Di fronte ad una simile criticità, diventa necessario mettere maggiormente a fuoco i tratti della competizione e la loro relazione con gli aspetti legati all’inclusione, nel tentativo di chiarire se lo sport possa essere un’esperienza effettivamente inclusiva.
In questa direzione, si potrebbe tentare di ricostruire la competizione in una particolare chiave di lettura: la competizione potrebbe nascere da una condizione scandita dall’ambizione personale; potrebbe trovare compimento e vivere attraverso una relazione tra due elementi particolari, l’avversario e la barriera; in ultimo, potrebbe muoversi verso una direzione definita, che potrebbe essere rappresentata dal concetto di merito.
L’ambizione, quale forza propulsiva primaria, rappresenta la condizione di possibilità dalla quale potrebbe nascere una competizione.
Competere diventa quindi, per certi versi, necessario: la scelta di mettersi in gioco riflette una spinta naturale e insita nell’essere umano a sfidarsi, a misurarsi con gli altri e con sé stesso, nel tentativo di migliorare la propria posizione e di affermare la propria identità in un contesto che riconosca e valorizzi tale impegno. In questo senso, la competizione nasce in seguito al riconoscimento del bisogno profondo di autoaffermazione, di confronto e di verità (Isidori, 2020), che trova nello sport un terreno strutturato e regolato in cui misurarsi.
L’indole competitiva non si manifesta in quanto scelta imposta dall’esterno; non descrive una risposta predeterminata ad uno stimolo; non nasce in seguito a una caratteristica o un comportamento altrui. Si tratta bensì di una necessità intrinseca che accompagna l’individuo nella ricerca di un equilibrio tra desiderio di crescita personale e riconoscimento sociale. La necessità di competere, quindi, è espressione di una tensione che si inscrive in un processo di continua ridefinizione del sé e delle proprie capacità in un contesto che ne confermi il valore (Bartezzaghi, 2024). In quest’ottica, l’essere umano è ontologicamente chiamato a migliorarsi, ad eccellere, o – in termini freiriani – ad “essere di più” (Freire, 2022, p. 48).

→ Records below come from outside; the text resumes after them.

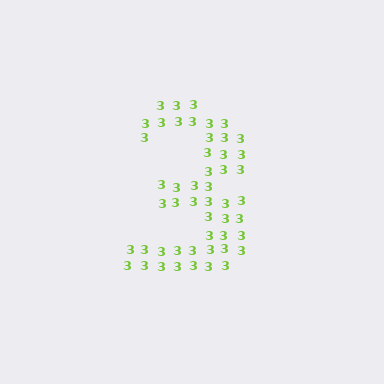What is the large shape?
The large shape is the digit 3.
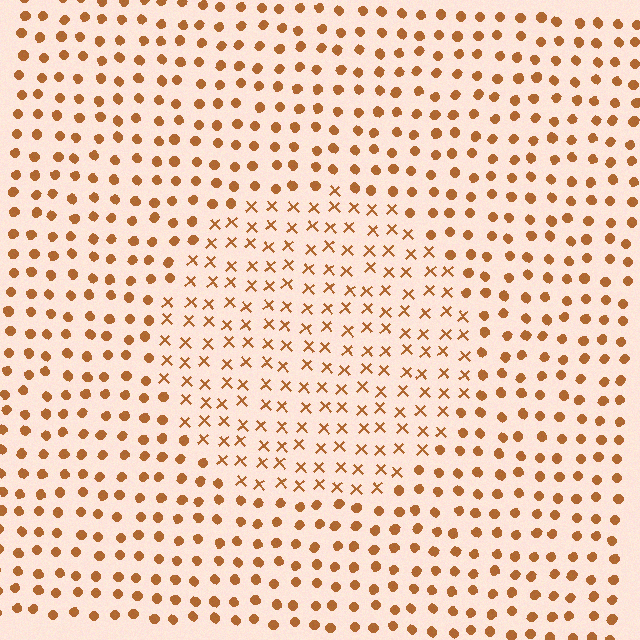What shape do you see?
I see a circle.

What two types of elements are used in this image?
The image uses X marks inside the circle region and circles outside it.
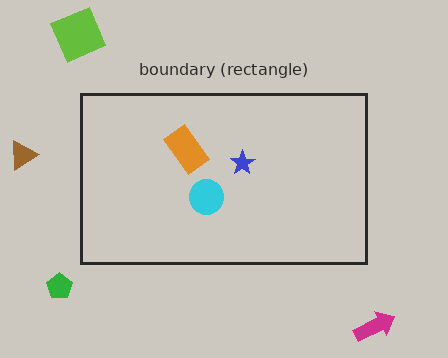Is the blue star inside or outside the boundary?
Inside.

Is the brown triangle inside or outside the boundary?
Outside.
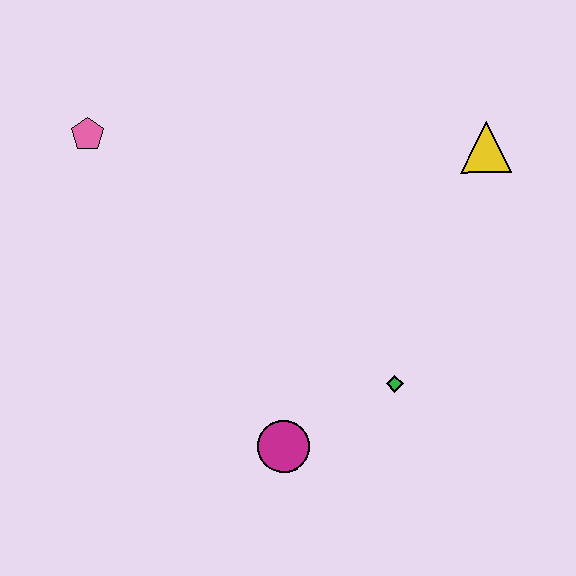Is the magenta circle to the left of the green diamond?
Yes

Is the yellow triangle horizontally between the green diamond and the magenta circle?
No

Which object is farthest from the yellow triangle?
The pink pentagon is farthest from the yellow triangle.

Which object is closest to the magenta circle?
The green diamond is closest to the magenta circle.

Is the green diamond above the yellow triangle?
No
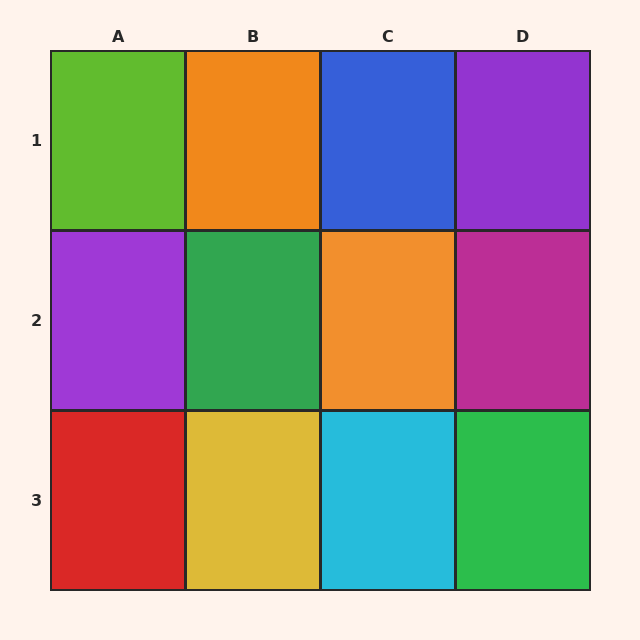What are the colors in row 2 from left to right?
Purple, green, orange, magenta.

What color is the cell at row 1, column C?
Blue.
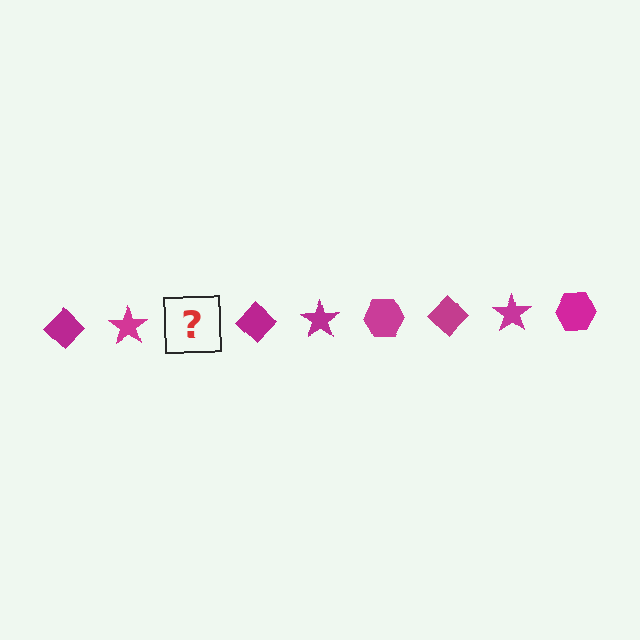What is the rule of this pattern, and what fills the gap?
The rule is that the pattern cycles through diamond, star, hexagon shapes in magenta. The gap should be filled with a magenta hexagon.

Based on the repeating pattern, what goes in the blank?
The blank should be a magenta hexagon.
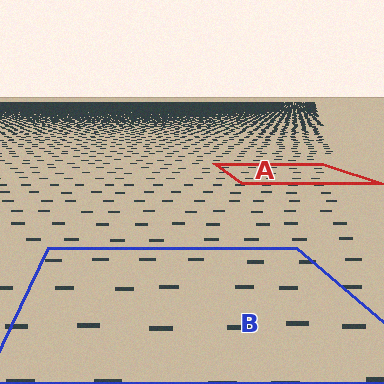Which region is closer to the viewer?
Region B is closer. The texture elements there are larger and more spread out.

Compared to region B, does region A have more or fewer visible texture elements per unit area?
Region A has more texture elements per unit area — they are packed more densely because it is farther away.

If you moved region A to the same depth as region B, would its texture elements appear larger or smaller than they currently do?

L’ambizione, infatti, rappresenta la traduzione di una simile vocazione in un progetto di vita. L’ambizione nasce dal riconoscimento della propria natura competitiva, ma è impegnata ad allestire le condizioni per permettere alla propria identità di avere la possibilità di raggiungere una condizione sempre migliore.
La competizione si articola, grazie alla tensione data dall’ambizione, tanto nel piano della significatività dei fini quanto in quello dell’efficacia degli obiettivi: la competizione data da una progettualità che preveda obiettivi da raggiungere (che siano tanto raggiungibili quanto sfidanti), si colloca in una direzione di senso data una finalità pensata come causa per la quale valga la pena vivere. L’atleta ambizioso non si confronta con gli altri solo per ottenere un riconoscimento, ma per costruire una traiettoria personale che testimoni la sua crescita, in cui ogni sfida rappresenta un tassello di un progetto più ampio. L’ambizione si nutre quindi della dimensione del sogno, quella visione ideale che trascende la realtà e offre uno scopo ultimo.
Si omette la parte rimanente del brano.